# i ned a detective.. my rat died, or he was murdered



## bloodred1889 (Dec 26, 2008)

and i dont know how.

he was introduced to my young male rat ein who was young, about 6 weeks maybe 8.
he was alone in a small tank for a week then i bought a huge jenny cage and bought another male young rat who i called eddie.

the into went great, and they became friends quickly, they slept togther, ate together, and they had little fights which i thought was normal, somtimes it would get abit rough and id hear squeaking but again i thought it was nrmal as ive had brother male rats who would fight alot.

anyway everything was fine for a month but then i noticed both rats were gttng really thin, expecally eddie, but the food bowls had been eaten out of.
this went on for a couple of weeks then..

i found eddies body in the cage, his head had been cleaned right to the bone and his ribs were sticking out.
anyway he was dead, now i dont know why he died and how, thats why im asking your opinions.

it should be also noted that ein was alwats hard to get to come out of his cage because verytime myhnd went in he would go for it and bote hard.. not nibble.

so what do you think?
because im thiking of taking ein back for adoption becaus he cant live alone but im not sure he can live with another rat because ein COULD have killed eddie.

ein has also put on some weight since then but is still thin, still agressive but he dose seem to miss eddie.

plase help me because i do love ein but i just dont know what to do.


----------



## Meechity (Mar 20, 2009)

Holy crap... and this just had to be the first post I read; I'm new to this forum.   

Do you have wild mice in your home, eating your rats' food? Did Ein gain some weight right after the incident? Good luck figuring this one out....


----------



## bloodred1889 (Dec 26, 2008)

no i dont have wild rats or mice in my flat.

and yes ein is a little bigger now.


----------



## AMJ087 (Aug 27, 2008)

It sounds weird one would have killed the other and then consumed him. I didnt think rats usually fight to the death. If I was suspecting that though I would think about anything in their cage they may have fought over, limited sleeping areas, limited treats, etc... Anything is possible I guess. Was he showing any signs of being sick before he died? Sneezing more, lumps, head tilt, etc...? Is it possible something got into the cage they weren't suppose to have and he consumed it? Im really unsure what to think yet but I am extremely sorry for your loss. Maybe get him a spayed female to play with now, males and females are the easiest to introduce. If you strongly think he killed the other I wouldn't get a new one yet.


----------



## zoe9 (Oct 3, 2007)

I’ve never heard of a young rat killing a cage-mate and I would be really surprised if Ein killed Eddie. I think it's way more likely that Eddie just died and Ein then ate part of him. This can happen - it's an instinctual behaviour because in the wild a dead rat could attract predators so Ein was just trying to clean up his territory.

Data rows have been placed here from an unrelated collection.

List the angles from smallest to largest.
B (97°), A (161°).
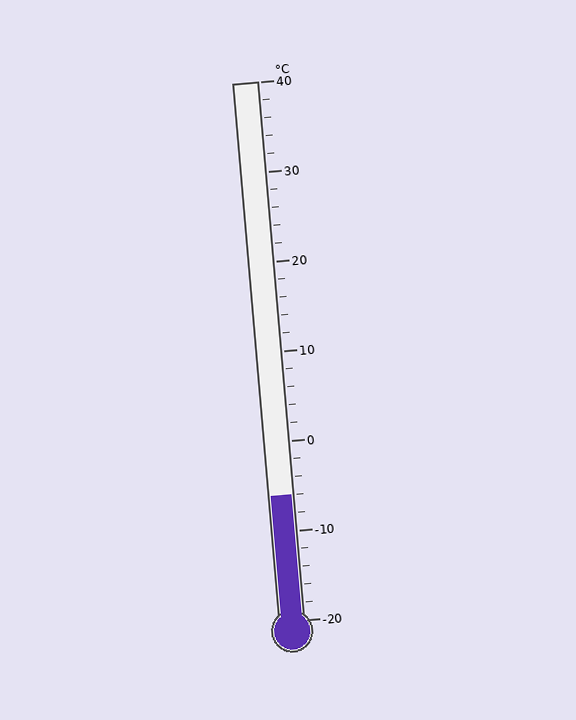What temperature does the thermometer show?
The thermometer shows approximately -6°C.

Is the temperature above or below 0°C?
The temperature is below 0°C.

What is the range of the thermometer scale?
The thermometer scale ranges from -20°C to 40°C.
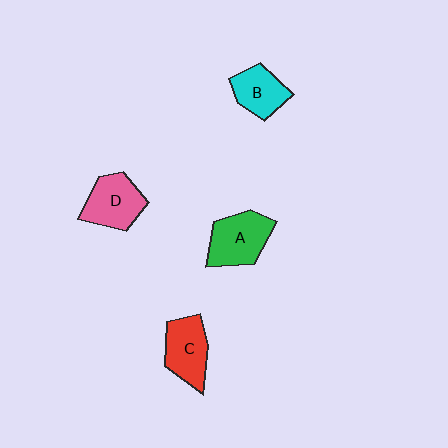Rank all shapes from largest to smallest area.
From largest to smallest: A (green), D (pink), C (red), B (cyan).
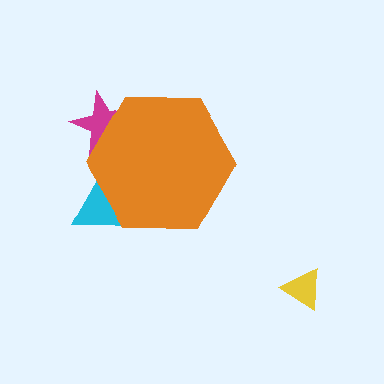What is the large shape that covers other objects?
An orange hexagon.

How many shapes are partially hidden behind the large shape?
2 shapes are partially hidden.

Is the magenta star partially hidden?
Yes, the magenta star is partially hidden behind the orange hexagon.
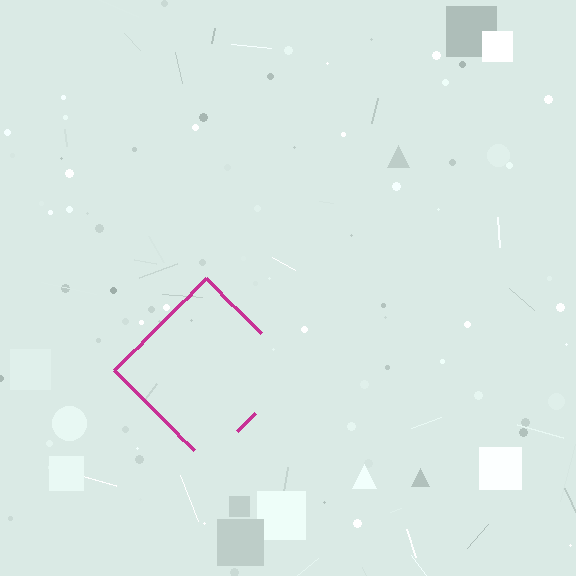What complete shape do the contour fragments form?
The contour fragments form a diamond.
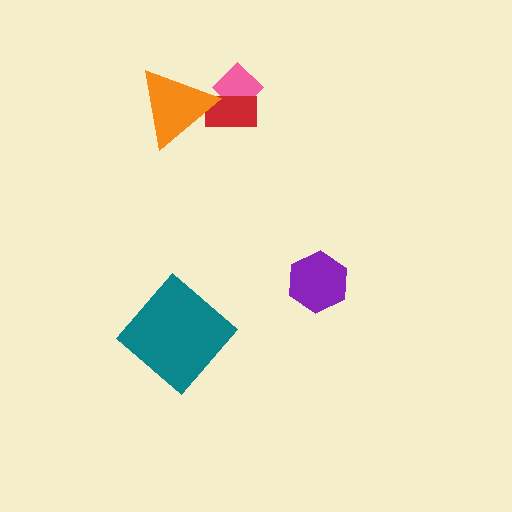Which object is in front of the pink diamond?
The red rectangle is in front of the pink diamond.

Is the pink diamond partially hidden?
Yes, it is partially covered by another shape.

You have said both rats became really thin and this went on for a couple of weeks. Rats don't just get thin, especially babies. Rats lose weight because they don't have enough food, or because the food they are given is poor quality or because they are sick. What did you do when they started to lose weight? Did you change their diet? Take them to the vet?

It sounds to me like you had two sick rats and Eddie simply died as a result. 

Regarding Ein if he's still thin you need to look at his health and/or his diet and figure out what is wrong. If you don't feel you can adequately care for him then by all means find a new home for him.


----------



## bloodred1889 (Dec 26, 2008)

well its a jen y cage so there are two food bowls, the food was somthing i got from the pet store, its got pellits and dried things in it, stuff i would have fed to my rats i had when i was younger.

the women at the shop said rts get thin when stressed and maybe ein was stressing out eddie and eddie stressing out ein, but eddie died and ein didnt, and i hae to admit ein is putting on more weight now eddie has gone.
and ein is eating the food the bowls are empty and neerly empty.
i thought maybe ein ould have been stopping eddie from eating, they did fight but not excessively so.

ein is looking moopy like he misses eddie i really want to either get him a nother male, or a female, or put him up for adoption and get two brothers.


ein and eddie showed no signs of being ill, they layed together, had bright eyes, ran around the cage and played alot, and of course had some squobbles.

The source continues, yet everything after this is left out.